Choose the most diagnostic investigation
A.	Ultrasound scan
B.	BNP level
C.	Exercise ECG
D.	Chest X-ray
E.	V/Q scan
F.	CTPA
G.	CT scan
H.	Upper GI endoscopy
I.	MRI scan
A

D. Chest x-ray

This patient has pulmonary oedema likely due to heart failure. There is also a pleural effusion which may be due to LVF. CXR may show pulmonary vascular redistribution to the upper zones, Kerley B lines, an increased CTR (cardiomegaly) and pleural effusion consistent with pulmonary oedema. Other investigations should include ECG, TTE and bloods including BNP levels. First line treatment for chronic heart failure is with an ACE inhibitor which reduces morbidity and mortality. Salt and fluid restriction is also beneficial. All patients with chronic heart failure will also receive a beta blocker such as carvedilol. Other adjuncts include spironolactone, diuretics, hydralazine and a nitrate, and digoxin.

79
Q

30 year old women returning from holiday. Sudden onset chest pain with shortness of breath, coughed blood. She has no other lung disease

Choose the most diagnostic investigation
A.	Ultrasound scan
B.	BNP level
C.	Exercise ECG
D.	Chest X-ray
E.	V/Q scan
F.	CTPA
G.	CT scan
H.	Upper GI endoscopy
I.	MRI scan
A

F. CTPA

This patient has a PE. Regardless of whether there is lung disease, guidelines state that the study of choice if there is an initial high probability of PE is a CTPA with direct visualisation of the thrombus (a filling defect is seen). If there is a contraindication to a CT scan such as contrast allergy or pregnancy, then a V/Q scan is indicated.

80
Q

An older man collapses with sudden chest pain radiating to back.
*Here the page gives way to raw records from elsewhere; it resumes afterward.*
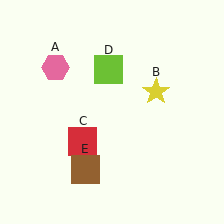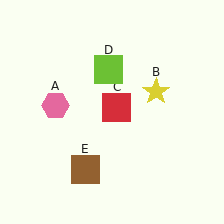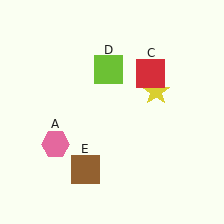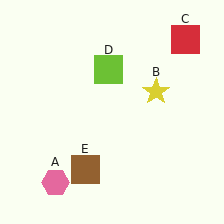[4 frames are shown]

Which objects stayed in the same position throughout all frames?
Yellow star (object B) and lime square (object D) and brown square (object E) remained stationary.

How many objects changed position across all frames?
2 objects changed position: pink hexagon (object A), red square (object C).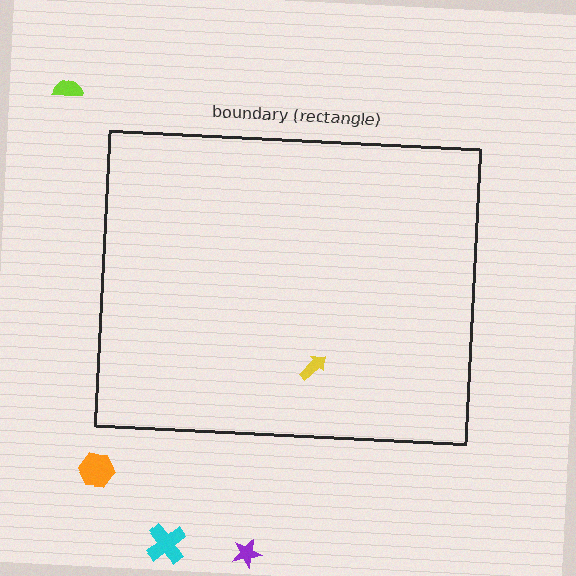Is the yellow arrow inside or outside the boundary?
Inside.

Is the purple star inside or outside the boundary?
Outside.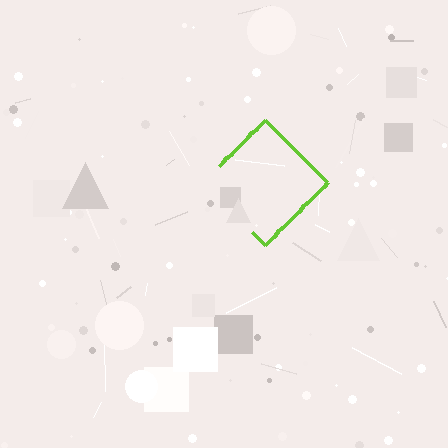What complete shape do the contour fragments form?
The contour fragments form a diamond.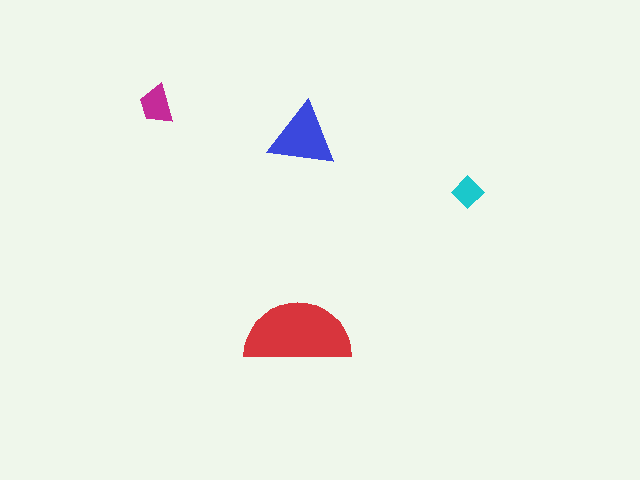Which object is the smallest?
The cyan diamond.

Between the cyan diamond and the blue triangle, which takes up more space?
The blue triangle.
Choose the most diagnostic investigation
A.	Ultrasound scan
B.	BNP level
C.	Exercise ECG
D.	Chest X-ray
E.	V/Q scan
F.	CTPA
G.	CT scan
H.	Upper GI endoscopy
I.	MRI scan
A

G. CT scan

A CT scan is indicated as soon as a diagnosis of aortic dissection is suspected and should be from the chest to the pelvis to see the full extent of the dissecting aneurysm. MRI is more sensitive and specific but is more difficult to obtain acutely.
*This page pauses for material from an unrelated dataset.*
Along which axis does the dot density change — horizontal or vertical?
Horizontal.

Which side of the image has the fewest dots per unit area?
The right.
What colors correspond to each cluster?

Aortic dissection typically presents with tearing/ripping chest pain and classically radiates through to the back. There may be interscapular pain with dissection of the descending aorta. Dissecting aneurysms are either type A, which involves the ascending aorta, or type B. Type A dissections require urgent surgery whereas type B can be managed medically if it is not complicated by end organ ischaemia. BP differential between the 2 arms is a hallmark feature. Pulse differences may also be present in the lower limbs. There may also be the diastolic murmur of AR in proximal dissections.